Born April 30, 1906, in Rock Island, Ill., Ziffren began his reporting career writing golf stories for the local newspaper. He then went to the University of Missouri, earning a degree in journalism in 1927. According to a biography released by his daughter, Ziffren joined United Press when he encountered the president of the news agency at his college graduation dinner. He asked for a job and got one. A year later, he traveled to Buenos Aires and covered South America throughout the late 1920s.


After a stint on the foreign desk of United Press in New York, he was sent to Madrid in 1933 to cover political developments.

He provided nightly broadcast reports for United Press on the run-up to the Spanish Civil War.

In July 1936, he sent a coded message to the New York office reporting that elements of Spain’s military stationed in Spanish Morocco had revolted. With support from Fascist Italy and Nazi Germany, this action signaled the start of a greater military move against the Republican government. By the end of July, rebel forces in the military controlled a third of the country.

By the end of the year, his daughter said, Ziffren had run afoul of Gen. Francisco Franco, the nationalist leader, and decided to leave the country. Franco ruled the country until his death in 1975.

United Press offered him a post in Rome. But Ziffren, traumatized by the experience in Spain, rejected the offer and wound up in Hollywood.

In the late 1930s, he joined 20th Century Fox as a scriptwriter and worked on several Charlie Chan films starring Sidney Toler, including “Charlie Chan in Panama” and “Charlie Chan in Rio.”

During World War II, he worked in Chile as an aide to U.S. Ambassador Claude Bowers, whom he had known in Spain.
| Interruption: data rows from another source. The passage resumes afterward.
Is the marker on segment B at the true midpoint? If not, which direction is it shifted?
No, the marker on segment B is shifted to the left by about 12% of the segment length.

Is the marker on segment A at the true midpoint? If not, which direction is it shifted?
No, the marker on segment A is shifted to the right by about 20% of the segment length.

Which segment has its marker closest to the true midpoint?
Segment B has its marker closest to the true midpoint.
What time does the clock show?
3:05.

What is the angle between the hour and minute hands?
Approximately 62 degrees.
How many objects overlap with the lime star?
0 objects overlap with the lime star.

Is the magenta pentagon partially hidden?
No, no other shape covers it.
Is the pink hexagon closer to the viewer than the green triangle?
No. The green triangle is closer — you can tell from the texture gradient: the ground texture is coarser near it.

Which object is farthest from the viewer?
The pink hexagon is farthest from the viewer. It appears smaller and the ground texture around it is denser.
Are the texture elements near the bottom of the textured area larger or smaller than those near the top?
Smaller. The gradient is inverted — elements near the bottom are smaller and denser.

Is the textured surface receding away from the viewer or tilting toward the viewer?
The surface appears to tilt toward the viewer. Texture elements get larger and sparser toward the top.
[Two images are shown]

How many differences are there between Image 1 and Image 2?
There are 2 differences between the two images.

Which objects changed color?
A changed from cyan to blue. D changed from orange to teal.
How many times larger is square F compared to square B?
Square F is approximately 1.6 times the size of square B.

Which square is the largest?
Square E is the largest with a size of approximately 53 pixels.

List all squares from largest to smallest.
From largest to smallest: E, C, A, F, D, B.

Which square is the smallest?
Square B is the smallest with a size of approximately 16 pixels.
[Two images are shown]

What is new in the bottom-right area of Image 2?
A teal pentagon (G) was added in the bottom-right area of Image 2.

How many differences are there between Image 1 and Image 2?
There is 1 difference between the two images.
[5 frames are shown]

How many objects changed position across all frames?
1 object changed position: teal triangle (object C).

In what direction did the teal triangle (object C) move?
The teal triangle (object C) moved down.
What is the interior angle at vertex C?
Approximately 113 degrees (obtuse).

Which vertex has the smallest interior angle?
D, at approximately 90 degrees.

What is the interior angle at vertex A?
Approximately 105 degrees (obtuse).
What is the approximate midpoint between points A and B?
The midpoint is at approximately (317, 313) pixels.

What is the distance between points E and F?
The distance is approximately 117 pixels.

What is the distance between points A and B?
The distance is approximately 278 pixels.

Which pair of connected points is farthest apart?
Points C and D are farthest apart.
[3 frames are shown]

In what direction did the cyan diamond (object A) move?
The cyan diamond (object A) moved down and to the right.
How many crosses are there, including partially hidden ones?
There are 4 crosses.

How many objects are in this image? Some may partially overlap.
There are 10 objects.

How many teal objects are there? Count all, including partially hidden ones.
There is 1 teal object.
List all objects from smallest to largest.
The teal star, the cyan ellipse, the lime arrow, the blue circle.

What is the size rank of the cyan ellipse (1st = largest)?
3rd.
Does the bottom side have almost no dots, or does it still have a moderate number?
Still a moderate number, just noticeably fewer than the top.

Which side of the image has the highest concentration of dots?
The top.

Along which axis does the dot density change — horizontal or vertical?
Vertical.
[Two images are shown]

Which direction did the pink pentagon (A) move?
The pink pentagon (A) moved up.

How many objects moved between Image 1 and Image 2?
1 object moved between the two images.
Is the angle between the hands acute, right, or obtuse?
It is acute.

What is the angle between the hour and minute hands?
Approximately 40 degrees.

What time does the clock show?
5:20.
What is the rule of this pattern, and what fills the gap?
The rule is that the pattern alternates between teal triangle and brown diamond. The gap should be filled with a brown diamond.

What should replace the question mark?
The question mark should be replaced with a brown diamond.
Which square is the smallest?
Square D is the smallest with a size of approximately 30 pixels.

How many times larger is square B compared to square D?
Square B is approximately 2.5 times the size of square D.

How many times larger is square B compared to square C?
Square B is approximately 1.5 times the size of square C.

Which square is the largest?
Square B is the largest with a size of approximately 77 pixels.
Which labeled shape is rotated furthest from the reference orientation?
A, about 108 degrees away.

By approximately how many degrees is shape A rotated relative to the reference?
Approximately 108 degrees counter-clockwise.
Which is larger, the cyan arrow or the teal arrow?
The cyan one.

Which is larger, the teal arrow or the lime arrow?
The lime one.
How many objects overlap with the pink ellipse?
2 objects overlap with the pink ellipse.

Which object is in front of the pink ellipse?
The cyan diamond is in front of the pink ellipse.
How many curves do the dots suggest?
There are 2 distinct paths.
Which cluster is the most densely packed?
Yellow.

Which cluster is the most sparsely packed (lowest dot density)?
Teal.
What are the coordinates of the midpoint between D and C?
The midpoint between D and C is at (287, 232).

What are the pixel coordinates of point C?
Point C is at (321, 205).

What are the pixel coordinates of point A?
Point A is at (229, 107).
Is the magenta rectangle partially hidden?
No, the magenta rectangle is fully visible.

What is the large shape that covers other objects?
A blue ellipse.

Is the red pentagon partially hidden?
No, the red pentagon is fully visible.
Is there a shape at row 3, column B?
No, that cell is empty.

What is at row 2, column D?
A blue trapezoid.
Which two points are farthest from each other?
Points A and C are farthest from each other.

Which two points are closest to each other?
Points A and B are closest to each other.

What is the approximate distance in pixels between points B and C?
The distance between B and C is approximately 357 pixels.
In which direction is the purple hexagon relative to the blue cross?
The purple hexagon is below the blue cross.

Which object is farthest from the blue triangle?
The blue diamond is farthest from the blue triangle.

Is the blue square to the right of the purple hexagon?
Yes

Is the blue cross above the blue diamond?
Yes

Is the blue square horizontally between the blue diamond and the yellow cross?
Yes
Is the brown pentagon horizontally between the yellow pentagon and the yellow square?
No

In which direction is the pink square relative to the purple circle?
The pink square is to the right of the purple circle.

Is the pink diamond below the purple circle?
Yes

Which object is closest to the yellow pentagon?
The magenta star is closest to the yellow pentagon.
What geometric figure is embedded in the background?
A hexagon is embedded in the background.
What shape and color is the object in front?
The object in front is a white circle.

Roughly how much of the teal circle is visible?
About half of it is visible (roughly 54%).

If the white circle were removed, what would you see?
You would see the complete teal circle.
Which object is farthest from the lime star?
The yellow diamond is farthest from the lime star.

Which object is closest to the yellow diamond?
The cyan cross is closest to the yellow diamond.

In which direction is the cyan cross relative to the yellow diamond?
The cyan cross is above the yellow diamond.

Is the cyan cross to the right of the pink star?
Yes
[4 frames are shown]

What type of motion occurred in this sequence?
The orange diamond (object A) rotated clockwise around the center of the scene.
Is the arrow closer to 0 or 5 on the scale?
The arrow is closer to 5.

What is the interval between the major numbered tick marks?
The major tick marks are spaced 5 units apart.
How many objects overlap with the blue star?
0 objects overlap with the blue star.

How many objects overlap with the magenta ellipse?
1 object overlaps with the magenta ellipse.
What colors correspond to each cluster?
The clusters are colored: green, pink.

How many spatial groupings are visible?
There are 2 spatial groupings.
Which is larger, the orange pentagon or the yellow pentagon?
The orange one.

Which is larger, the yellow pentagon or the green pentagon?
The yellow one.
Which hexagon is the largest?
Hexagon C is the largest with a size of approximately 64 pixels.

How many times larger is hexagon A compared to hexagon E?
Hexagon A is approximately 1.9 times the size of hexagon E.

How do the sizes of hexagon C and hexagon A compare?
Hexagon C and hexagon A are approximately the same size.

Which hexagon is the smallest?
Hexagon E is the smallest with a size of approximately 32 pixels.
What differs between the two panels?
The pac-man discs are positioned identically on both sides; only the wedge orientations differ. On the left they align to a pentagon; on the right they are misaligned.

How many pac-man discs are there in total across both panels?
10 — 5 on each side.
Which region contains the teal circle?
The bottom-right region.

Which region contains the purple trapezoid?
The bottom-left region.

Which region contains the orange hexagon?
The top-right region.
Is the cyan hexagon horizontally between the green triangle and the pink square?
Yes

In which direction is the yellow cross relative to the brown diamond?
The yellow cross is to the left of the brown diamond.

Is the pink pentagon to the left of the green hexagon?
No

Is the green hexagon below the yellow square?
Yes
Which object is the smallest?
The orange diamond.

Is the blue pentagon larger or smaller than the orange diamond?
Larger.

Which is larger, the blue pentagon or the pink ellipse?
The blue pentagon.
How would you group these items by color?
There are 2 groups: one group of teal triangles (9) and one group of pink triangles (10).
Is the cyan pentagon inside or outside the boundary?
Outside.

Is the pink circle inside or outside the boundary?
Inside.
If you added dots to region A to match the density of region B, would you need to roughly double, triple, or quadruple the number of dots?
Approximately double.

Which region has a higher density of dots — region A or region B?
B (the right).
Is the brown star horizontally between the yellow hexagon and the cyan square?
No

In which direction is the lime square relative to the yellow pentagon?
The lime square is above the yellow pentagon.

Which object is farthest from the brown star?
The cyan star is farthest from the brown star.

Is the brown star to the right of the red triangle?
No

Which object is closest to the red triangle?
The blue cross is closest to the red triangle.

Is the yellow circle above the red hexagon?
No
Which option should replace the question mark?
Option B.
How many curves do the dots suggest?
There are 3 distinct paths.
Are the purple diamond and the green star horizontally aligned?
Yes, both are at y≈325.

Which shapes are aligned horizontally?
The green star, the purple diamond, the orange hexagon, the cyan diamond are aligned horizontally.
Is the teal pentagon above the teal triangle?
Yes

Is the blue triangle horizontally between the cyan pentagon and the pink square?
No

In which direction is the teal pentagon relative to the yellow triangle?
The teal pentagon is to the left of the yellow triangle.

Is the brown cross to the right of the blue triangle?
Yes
After the war, Ziffren returned to Los Angeles and ran his father-in-law’s talent agency, whose clients included director John Ford. But in the early 1950s, he returned to government work as the first secretary of the U.S. Embassy in Colombia.

During the 1960s, he was public relations director for Kennecott Copper in New York.

He later founded the North American-Chilean Chamber of Commerce.

In addition to his daughter, Ziffren is survived by a sister.